The Elizabethan/Tudor time period in English history is one of my favorites. I really, really tried to like this book just for that fact, and for Mary, Queen of Scots. But I really just couldn't.
This novel hardly merits the name of "Historical Fiction." It was very, VERY lax in that area. Besides the place names and the people, it was hardly historical at all. I don't know if the authors were just too lazy to do good research or what, but it showed, and not in a good way. No real sense of the "presence" of history whatsoever.
Mary, Queen of Scots, the person for whom I was so originally interested in this book, remains aloof and distant. I mean sure, Nicola is our main character, but it's Mary Queen of Scots!! Queen Elizabeth I's counterpart! In this book, she does alot of agreeing, shows some strength at times, but not as much as I would have liked her to. I almost think maybe this was due to an unreliable narrator?
Moving on to our heroine Nicola. She started off great... full of witty quips and lovely vivacity. But she definitley didn't age well. As the book moved on, she really lost all of her wit and charm, which I was sorry for.
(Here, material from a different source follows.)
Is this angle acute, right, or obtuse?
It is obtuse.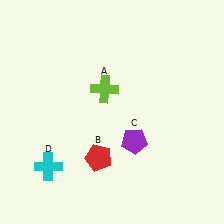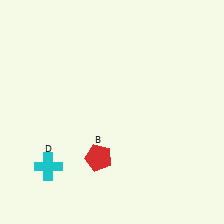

This book is emotionally DRY. Imagine leaving a wet sponge out in the sun till it shriveled up. Dry and brittle. I really couldn't feel any sympathy for the characters, except maybe a little for Mary at the end. But wow. VERY little emotion in this novel.
This book is SO plainly written! Again, that just ties into the emotionless aspect of it I think. The only really interesting part is Nicola's dialogue at the beginning.
Many of the Scottish nobles were so similar that they confused me. I couldn't keep track of them. Nothing really unique about them. They all played the same part in the same story.